Itslearning heeft als extra

    • Afnemen van Toetsen, (Magister geeft aan dit te integreren met Quayn)
    • Polls
    • Enquêtes
    • Monitoren leerling-gebruik (wie kijkt er wanneer?)
    • Resultaten kunnen niet automatisch worden vastgelegd
    • Samenwerken met collega’s die ook itslearnig hebben en het programma samen met anderen buiten de eigen schoolomgeving gebruiken
    • Het maken van begrippenlijsten
    • Het maken van persoonlijke Webomgeving of Blog
    • Samenwerking met Google apps of LiveEdu (Office 365) van Microsoft
    • Forum
    • Werkporfolio en presentatieportfolio (vakgerelateerd)
    • een ePortfolio (vakoverstijgend)
    • een App library, waarin eigengemaakt of door anderen ontwikkelde applicaties te vinden zijn die geïntegreerd kunnen worden in itslearning.
    • audio- en videorecorder
    • videoconferentie met chatfunctie

3. Inloggen

Een van de vervelende zaken van een cloudoplossing is het wachtwoord van leerlingen. De single sign-on optie in Magister is daarvoor erg handig. Daarentegen is het natuurlijk ook mogelijk om via speciale tools (Tool4Ever) synchronisatie van inloggegevens te realiseren. Denk hierbij wel aan de jaarlijks terugkerende kosten.
Magister stelt haar database nauwelijks open voor andere partijen. Deze geslotenheid heeft een voordeel (veilig en stabiel) maar ook een nadeel. Synchronisatie en toegang vanuit andere systemen is niet altijd mogelijk. Voor docenten zal een extra beveiliging verstandig zijn. Zij beschikken middels Magister ook over privégegevens van de leerlingen. Voorzichtige omgang met die gegevens is geboden.

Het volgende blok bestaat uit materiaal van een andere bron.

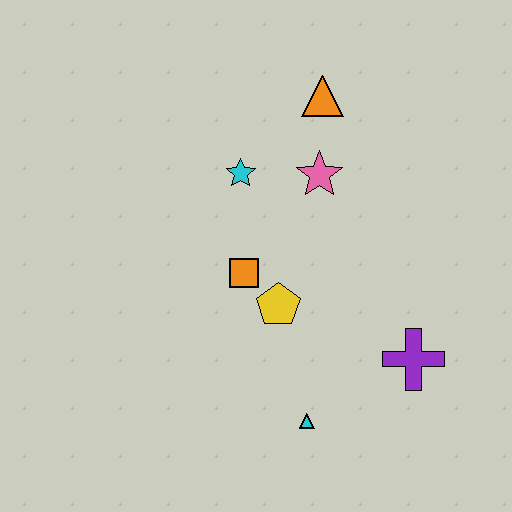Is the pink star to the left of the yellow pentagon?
No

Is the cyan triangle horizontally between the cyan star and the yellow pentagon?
No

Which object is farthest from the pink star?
The cyan triangle is farthest from the pink star.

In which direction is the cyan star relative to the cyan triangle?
The cyan star is above the cyan triangle.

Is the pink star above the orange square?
Yes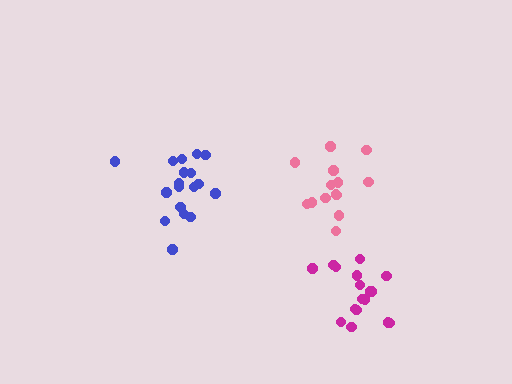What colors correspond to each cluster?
The clusters are colored: blue, pink, magenta.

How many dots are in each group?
Group 1: 18 dots, Group 2: 14 dots, Group 3: 17 dots (49 total).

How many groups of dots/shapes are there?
There are 3 groups.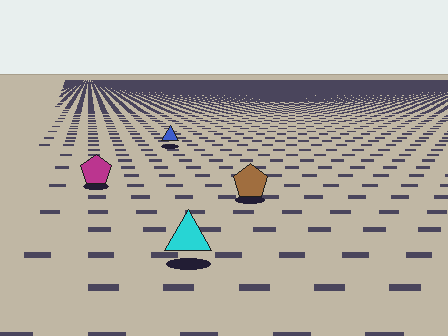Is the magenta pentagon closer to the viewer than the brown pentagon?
No. The brown pentagon is closer — you can tell from the texture gradient: the ground texture is coarser near it.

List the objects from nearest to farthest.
From nearest to farthest: the cyan triangle, the brown pentagon, the magenta pentagon, the blue triangle.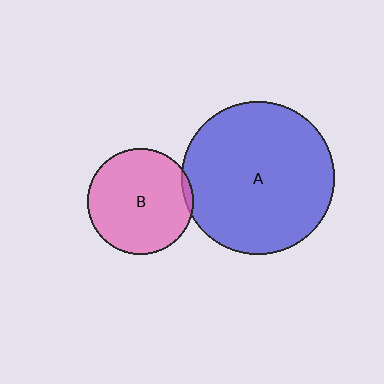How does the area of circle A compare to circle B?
Approximately 2.1 times.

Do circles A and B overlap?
Yes.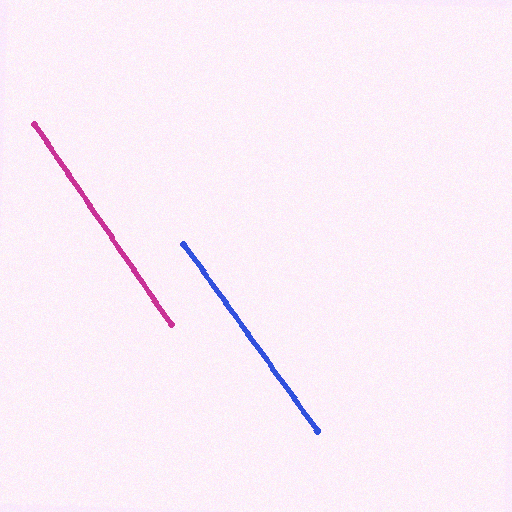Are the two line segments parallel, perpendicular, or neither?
Parallel — their directions differ by only 1.4°.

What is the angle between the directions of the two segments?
Approximately 1 degree.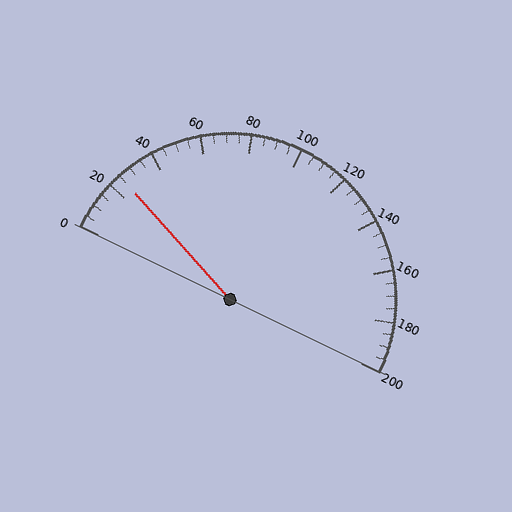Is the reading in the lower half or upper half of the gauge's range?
The reading is in the lower half of the range (0 to 200).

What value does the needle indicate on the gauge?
The needle indicates approximately 25.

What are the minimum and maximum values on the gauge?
The gauge ranges from 0 to 200.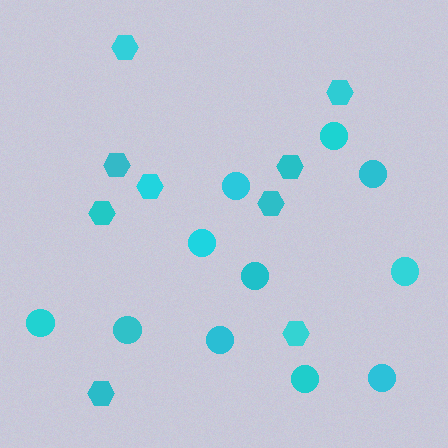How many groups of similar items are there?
There are 2 groups: one group of circles (11) and one group of hexagons (9).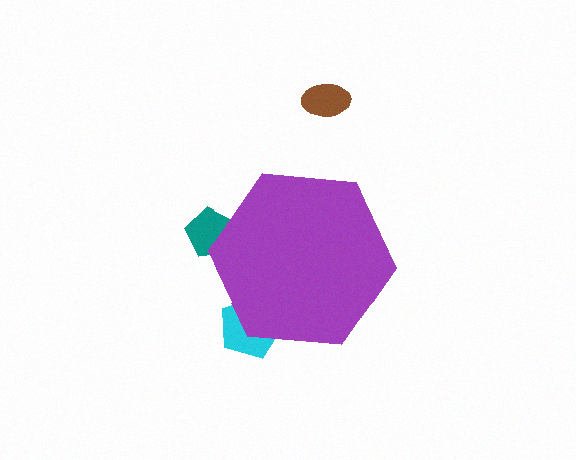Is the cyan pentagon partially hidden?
Yes, the cyan pentagon is partially hidden behind the purple hexagon.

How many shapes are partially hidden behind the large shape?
2 shapes are partially hidden.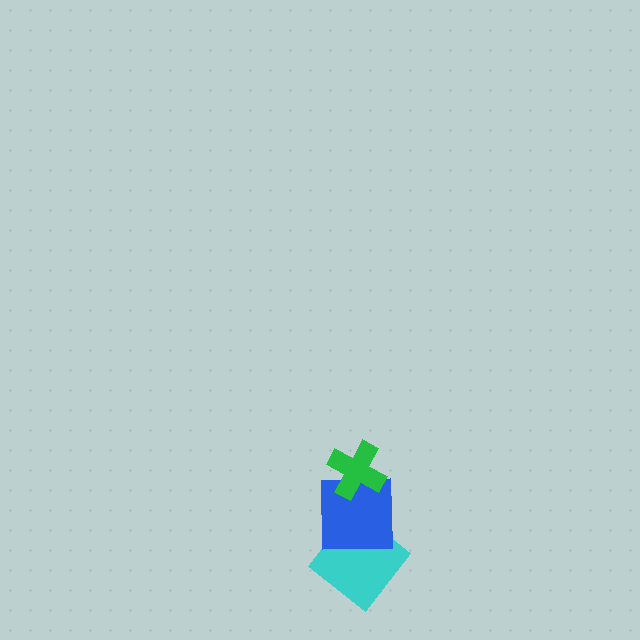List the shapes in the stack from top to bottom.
From top to bottom: the green cross, the blue square, the cyan diamond.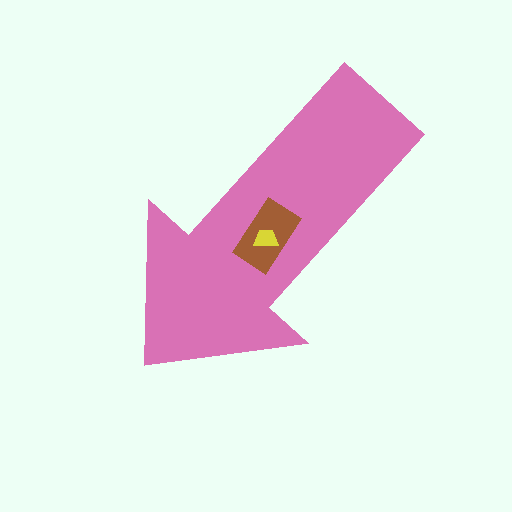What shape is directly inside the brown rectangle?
The yellow trapezoid.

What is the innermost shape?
The yellow trapezoid.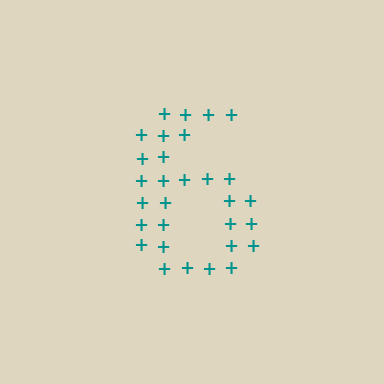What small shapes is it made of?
It is made of small plus signs.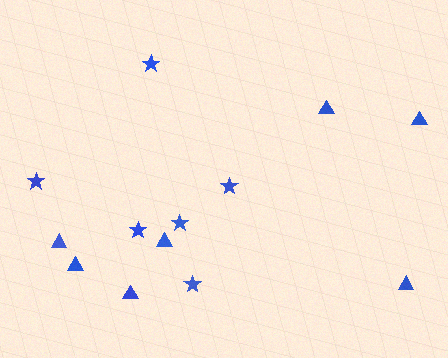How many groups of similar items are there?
There are 2 groups: one group of stars (6) and one group of triangles (7).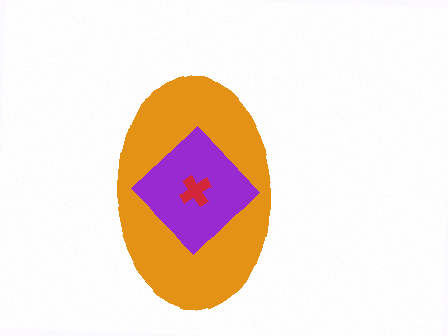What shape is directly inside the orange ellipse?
The purple diamond.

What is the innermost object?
The red cross.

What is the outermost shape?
The orange ellipse.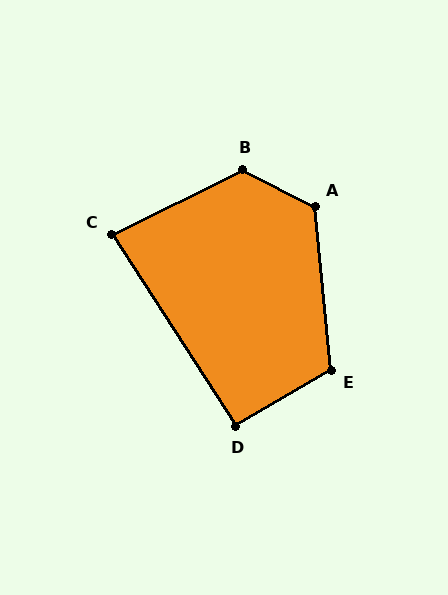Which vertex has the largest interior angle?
B, at approximately 127 degrees.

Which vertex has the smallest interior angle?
C, at approximately 83 degrees.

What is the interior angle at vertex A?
Approximately 122 degrees (obtuse).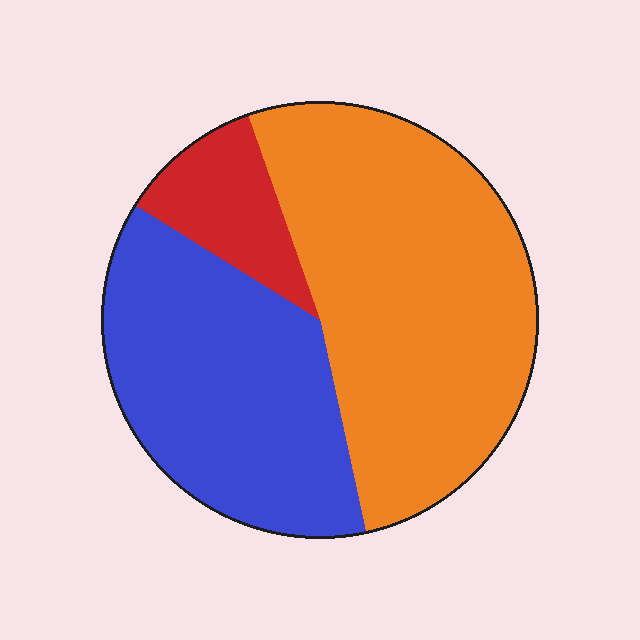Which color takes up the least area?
Red, at roughly 10%.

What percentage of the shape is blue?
Blue takes up between a third and a half of the shape.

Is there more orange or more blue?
Orange.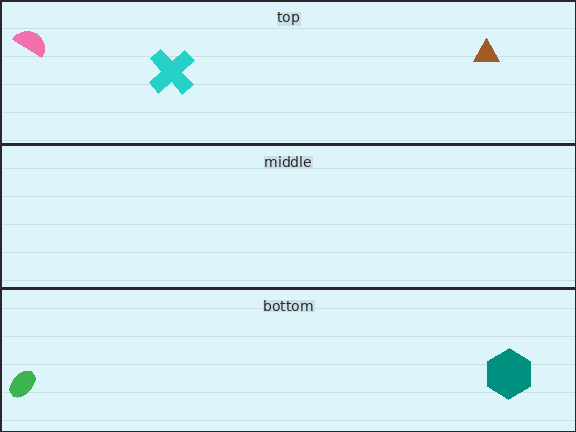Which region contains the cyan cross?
The top region.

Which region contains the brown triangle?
The top region.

Itslearning heeft een eigen systeem. Via een koppeling of uitvoer van gegevens uit Magister kun je de gegevens gelijk maken. Uiteraard zal de beheerder daarvoor extra handelingen moeten verrichten. Voor leerlingen maakt het niet zoveel uit, tenzij ze ook hun cijfers willen controleren in Magister, dan moeten ze twee keer inloggen.

4. Service

Zowel itslearning als Magister vragen geld voor hun diensten. De prijs is gebaseerd op een aantal kenmerken. Denk aan gebruiksgemak, service en beschikbaarheid.
Ervaringen met beide programma’s geven aan dat ze goed bereikbaar zijn voor het onderwijs. Met enige regelmaat komen er bij beiden updates.
Als die goed worden uitgevoerd hoef je er als gebruiker geen last van te hebben. De Cloud is daar immers het middel voor.
Het valt op dat Magister vaker nieuwe updates heeft. Bij itslearning is dat heel wat minder, hooguit vier a vijf keer per jaar. Itslearning communiceert in voorkomende gevallen net als Magister zo goed mogelijk met gebruikers.

5.Gebruikers inzet
Onderstaande uitgangspunten zijn van belang bij de keuze van een ELO of leerplatform,

    • Flexibel onderwijs
    • Onafhankelijk van plaats of tijd beschikken over het lesmateriaal.
    • Het ondersteunen van onderwijsvormen, anders dan frontaal, klassikaal onderwijs.
    • De leerling is te volgen in zijn activiteiten.
    • Het werken op een computer wordt door veel leerlingen in hoge mate gewaardeerd boven het werken met boeken en losse papieren.
      (uit dossier kennisnet 2009)
    • Helaas zijn veel docenten niet in staat om een ELO in te zetten. Daarvoor zijn diverse redenen. Tijd, vaardigheden en inzicht in leerproces zijn de belangrijkste gronden.
      Een aantal heldere voorwaarden die de goede inzet van een ELO garanderen zijn:
    • Passen bij de wijze waarop je onderwijs is ingericht en georganiseerd
    • Draagvlak in de school
    • Digitale vaardigheid docenten op peil (minder van belang bij Magister ELO)
    • Tijd voor ontwikkelen
    • Goede organisatie in de school
    • Gebruiksgemak van de ELO

Scholen die onvoldoende of verkeerd hebben geïnvesteerd in hun ELO, of geen visie op het onderwijs hebben zullen minder van die ELO gebruiken. Veelal is dat een zaak van het management om een goede inzet te bevorderen.
Bij een geslaagde implementatie is itslearning uitgebreider in te zetten dan Magister, er is met itslearning immers meer mogelijk. Uiteraard zullen financiën en de inzet die docenten willen plegen ook een belangrijke rol spelen.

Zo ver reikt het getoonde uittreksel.